Friday, March 28, 2014

Girls at the table, or different people play differently

http://dndkids.blogspot.com/2014/02/girls-at-table.html

Reblogging this article by Uri Kurlianchik, a gamer, youth activity director, and former writer for Wizards.  Per his words, this article got him blacklisted at Wizards for being scandalous.

So I read the article and kept waiting for the inflammatory part, or the controversial part, or the knuckledragging mouthbreather part. But couldn't find them.  That's because Uri works and plays with kids, observes kids, and like any good teacher or mentor, 'gets' kids.

This article likely rubbed folks the wrong way because some people have been conditioned to suppress the appreciation of differences. (I don't know the whole story, but knowing trolls and forums, can make some inferences...) There seems to have been an attempt over the last generation or so to downplay the differences between the sexes rather than accept them as being complimentary to one another.


That and the whole political correctness thing... 

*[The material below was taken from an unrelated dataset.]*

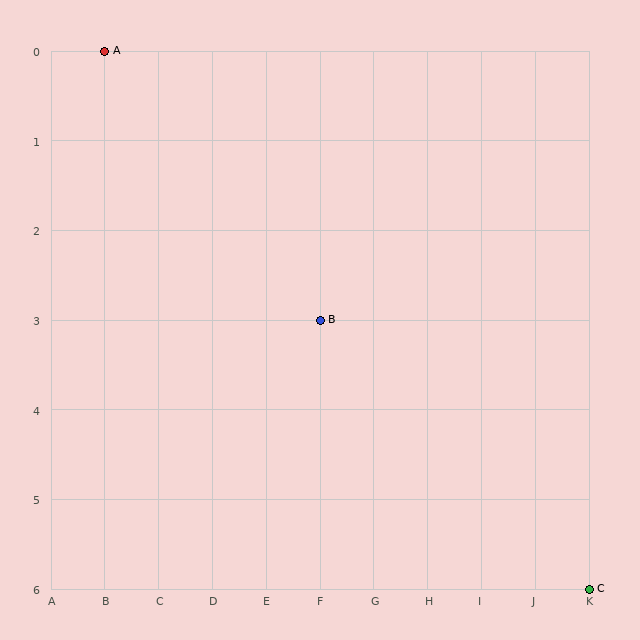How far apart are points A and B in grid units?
Points A and B are 4 columns and 3 rows apart (about 5.0 grid units diagonally).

Honestly, though, what what written here has been discussed ad nauseam through plenty of social studies, teamwork studies, education studies, etc. Boys and girls play and role-play differently. There is plenty of 'nurture' but there is still underlying personality and 'nature'.

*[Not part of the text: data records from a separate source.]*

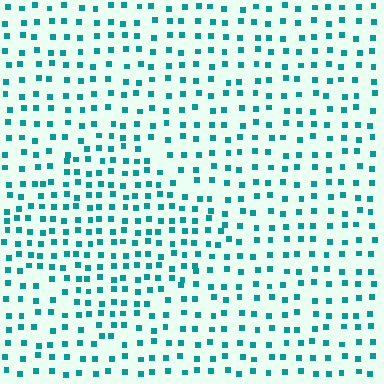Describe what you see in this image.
The image contains small teal elements arranged at two different densities. A diamond-shaped region is visible where the elements are more densely packed than the surrounding area.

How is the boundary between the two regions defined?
The boundary is defined by a change in element density (approximately 1.5x ratio). All elements are the same color, size, and shape.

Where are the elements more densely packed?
The elements are more densely packed inside the diamond boundary.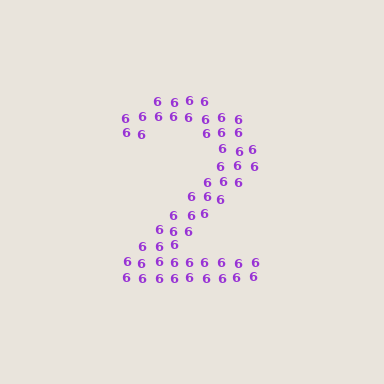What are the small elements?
The small elements are digit 6's.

Take a boy raised by hippie parents who gave him 'gender-neutral' toys and kept him off violence, give him a stick, and he'll turn it into a sword or gun. Likewise I recently read an anecdote of a dad who played with a firetruck for his daughter - she took it and wrapped it in a blanket, saying that it must be tired from all that running around... 

There has been a significant amount of discussion regarding making gaming and the culture more inclusive and inviting to girls/women - get over the sausage party stereotype of the Mountain Dew and Cheetos crowd...  This conversation has also been running for about a generation - and certainly inroads are being made. 

This is similar to the discussion of the math/science break with adolescence, where there begin to be a divergence of interests, even if male and female students are scoring similarly or have similar aptitude: 

http://www.sedl.org/pubs/sedl-letter/v22n01/girls-in-math-science.html
http://www.livescience.com/7349-top-5-myths-girls-math-science.html

Briefly, adolescence girls tend to become self conscious at the same time that boys tend to become arrogant.  (Got one of those girls - who used to be unfiltered and fearless, now spends an inordinate amount of time in the bathroom, checking complexion and if she has a belly [she doesn't] and slathering herself with mysterious unguents, alchemical potions, kohl and carmine...)  Not that there aren't the quiet sensitive boys out there too. 


Similarly, take out 'boys and girls' and substitute 'extroverts and introverts' - the current pop-psych trend. They take different approaches to interpreting stimuli or information and problem-solve differently, as well. 

Excellent - people are not meant to be cookie-cutter souls. We complement one another. Any team needs leaders, collaborators, observers, etc. 

Your PC party? They are a team - often dysfunctional, squabbling, unfocused, but once motivated, they take on a problem or seek that goal. Just like in 'real life.'

So the moral of the story? Learn to recognize and encourage strengths, plus learn to interpret and read those of others.  If you are playing with kids, as Uri does (or even a beginning, self-conscious player), help them find their 'character', their voice, and their approach.  Different approaches are not weakness.

(By the way - daughter plays hard-charging barbarian, wife plays elf thief who takes stuff.)